If you are interested in learning and using Esperanto, Esperantilo [2] is a good choice of editor (Figure 1). It includes spelling and grammar checkers, and it can translate Esperanto into English, German, and Polish. As Esperanto is designed to be easy to use and to follow regular grammatical rules, machine analysis is easier than with most other languages with their grammatical rules and exceptions.

Figure 1: The Esperantilo editor has a spellchecker for the world language, Esperanto.

Texts can be translated either automatically or semi-automatically. In the latter case, users can intervene if the program gets stuck, for example, if a word is not in the directory, or if there is more than one possible translation. In automatic mode, the editor highlights unknown words in the translated text for the user to edit.

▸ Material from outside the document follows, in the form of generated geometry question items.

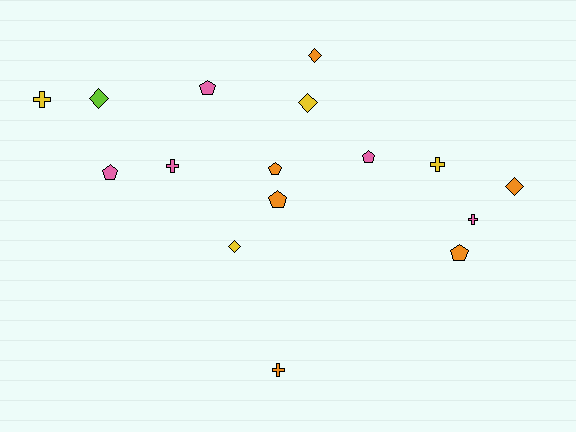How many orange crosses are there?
There is 1 orange cross.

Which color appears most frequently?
Orange, with 6 objects.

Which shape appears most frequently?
Pentagon, with 6 objects.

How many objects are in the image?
There are 16 objects.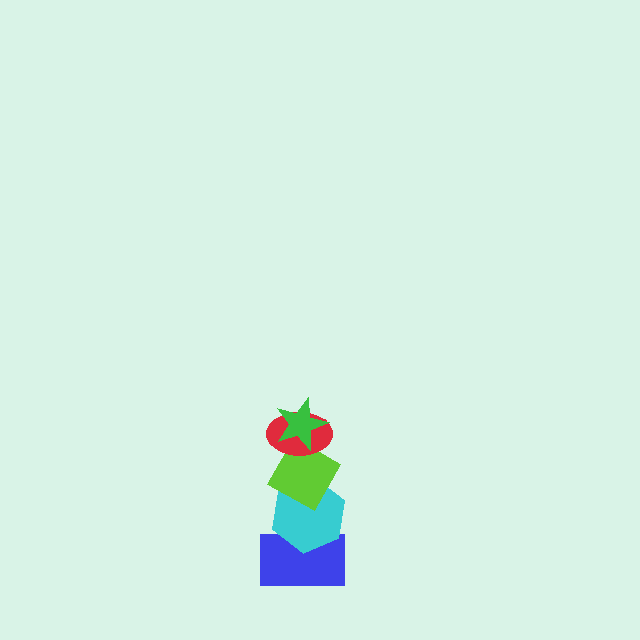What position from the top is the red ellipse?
The red ellipse is 2nd from the top.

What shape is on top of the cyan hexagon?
The lime diamond is on top of the cyan hexagon.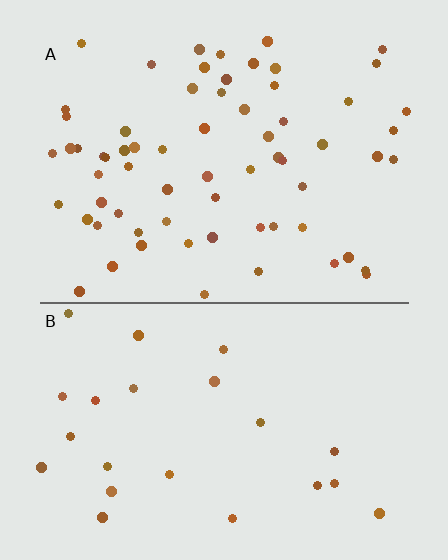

The Esperantilo homepage has executables for Linux and Windows; appropriately for the free language and the free operating system, the editor is a free software tool licensed under the GPL. If you intend to use the internal translation tool, you need both the editor and the dictionary, which is available from the same download site.

Meta Search

Search engines are an integral part of any Internet user's daily life. If you prefer not to blindly trust what one search engine tells you, you can crosscheck the results with those of a competitor's engine. To avoid wasting too much time searching and crosschecking, you might prefer to use a meta search machine such as Metacrawler [3].

The Pinot [4] front-end makes searching across multiple engines even simpler. Pinot is a desktop program that uses the GTK interface and integrates all the major search engines (Figure 2). Users can select their preferred search engines and enter a search key. Pinot then retrieves the results from the selected offerings and displays them in the Live query tab.

Figure 2: Pinot offers a desktop interface to the major search engines.

Besides web search engines, Pinot will also query news services, Freshmeat - the online software catalog, and the source code database at Koders.com. You can add custom web services, provided they can be queried using the SOAP API.

Pinot includes a web browser to display the search results. Selecting View in the drop-down menu for a match will open the page for browsing in the View tab (Figure 3). However, the minimalist browser does not let users type in URLs.

Figure 3: Pinot displaying search results in the internal browser.

Pinot also supports searches against the local filesystem, although users are required to manually create an index. The developers do not view Pinot as a competitor to desktop search engines such as Beagle: instead Pinot provides a front-end for any kind of search engine.

Clean Home

Despite the best laid plans of package management, there can be no overlooking the garbage that clutters up a typical desktop. The home directory being the major candidate for regular cleanups if you want to avoid obsolete configuration files eating up your hard disk. Many users will have written their own shell scripts at some time to help them clean up. Kleansweep [5] combines several mechanisms for locating unwanted files, adding a pretty neat GUI into the bargain (Figure 4).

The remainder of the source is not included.